Significant decreases were seen in both tumor density (mean, 12.3 H [16.5%]; p < 0.0001) and SUV(max) (mean, 3.43 [64.9%]; p < 0.0001). OTR evaluated subjectively, correlated well with changes in SUV(max) (p < 0.0001). No statistically significant association was found between changes in tumor density and changes in SUV(max) (p = 0.3088), but 70% (14/20) of the patients with tumors that showed response on FDG PET exhibited at least a partial response by a change in tumor density. Tumor size was found to have decreased significantly 2 months after treatment (p = 0.0070). However, in 75% of the patients, the disease was stable according to the traditional tumor response criteria of RECIST.

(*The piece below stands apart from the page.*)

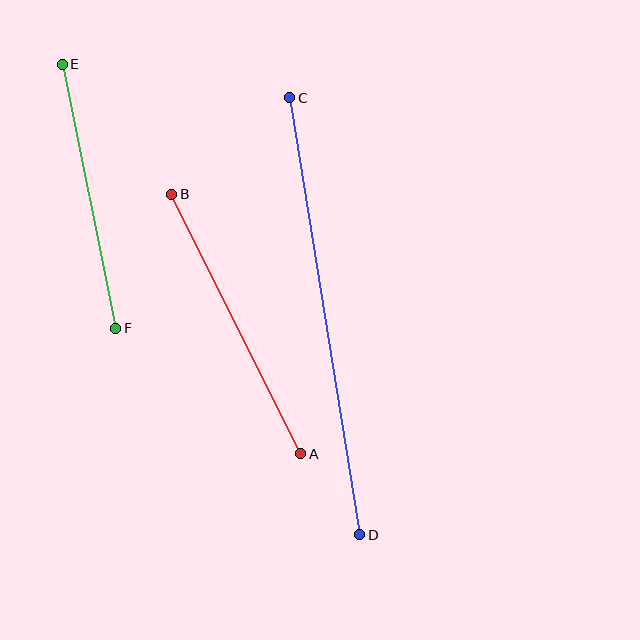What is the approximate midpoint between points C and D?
The midpoint is at approximately (325, 316) pixels.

FDG PET is sensitive and specific for evaluating tumor response but cannot be used in patients whose baseline FDG PET results are negative for tumors. Although subjective evaluation was a better indicator of treatment response than was tumor density alone, the tumor density measurement is a good indicator and provides a reliable quantitative means of monitoring the tumor. RECIST, using only tumor size, was unreliable for monitoring GISTs during the early stage of imatinib mesylate treatment.
我们将CT上肿瘤密度的变化与氟代脱氧葡萄糖正电子发射断层扫描(FDG PET)上葡萄糖代谢变化或最大标准化摄取值(SUV(max))进行关联,并试图制定CT成像标准,用于客观评估接受甲磺酸伊马替尼治疗的转移性胃肠道间质瘤(GIST)患者的肿瘤反应。
采用实体瘤疗效评价标准(RECIST)组制定的标准,我们选择了173个肿瘤(来自36例患者)进行研究。客观测定肿瘤大小和密度,并在CT图像上主观评估总体肿瘤反应(OTR)。治疗前后这些参数的变化与SUV(max)的变化相关联。
肿瘤密度(平均,12.3 H [16.5%];p < 0.0001)和SUV(max)(平均,3.43 [64.9%];p < 0.0001)均显著降低。主观评估的OTR与SUV(max)的变化相关性良好(p < 0.0001)。未发现肿瘤密度变化与SUV(max)变化之间存在统计学显著关联(p = 0.3088),但在FDG PET上显示有反应的肿瘤患者中,70%(14/20)通过肿瘤密度变化至少表现出部分反应。发现治疗2个月后肿瘤大小显著减小(p = 0.0070)。然而,根据RECIST的传统肿瘤反应标准,75%的患者疾病稳定。
FDG PET对评估肿瘤反应敏感且特异,但不能用于基线FDG PET肿瘤结果为阴性的患者。虽然主观评估比单独的肿瘤密度更能反映治疗反应,但肿瘤密度测量是一个良好指标,并提供了一种可靠的定量监测肿瘤的方法。仅使用肿瘤大小的RECIST在甲磺酸伊马替尼治疗早期监测GIST时不可靠。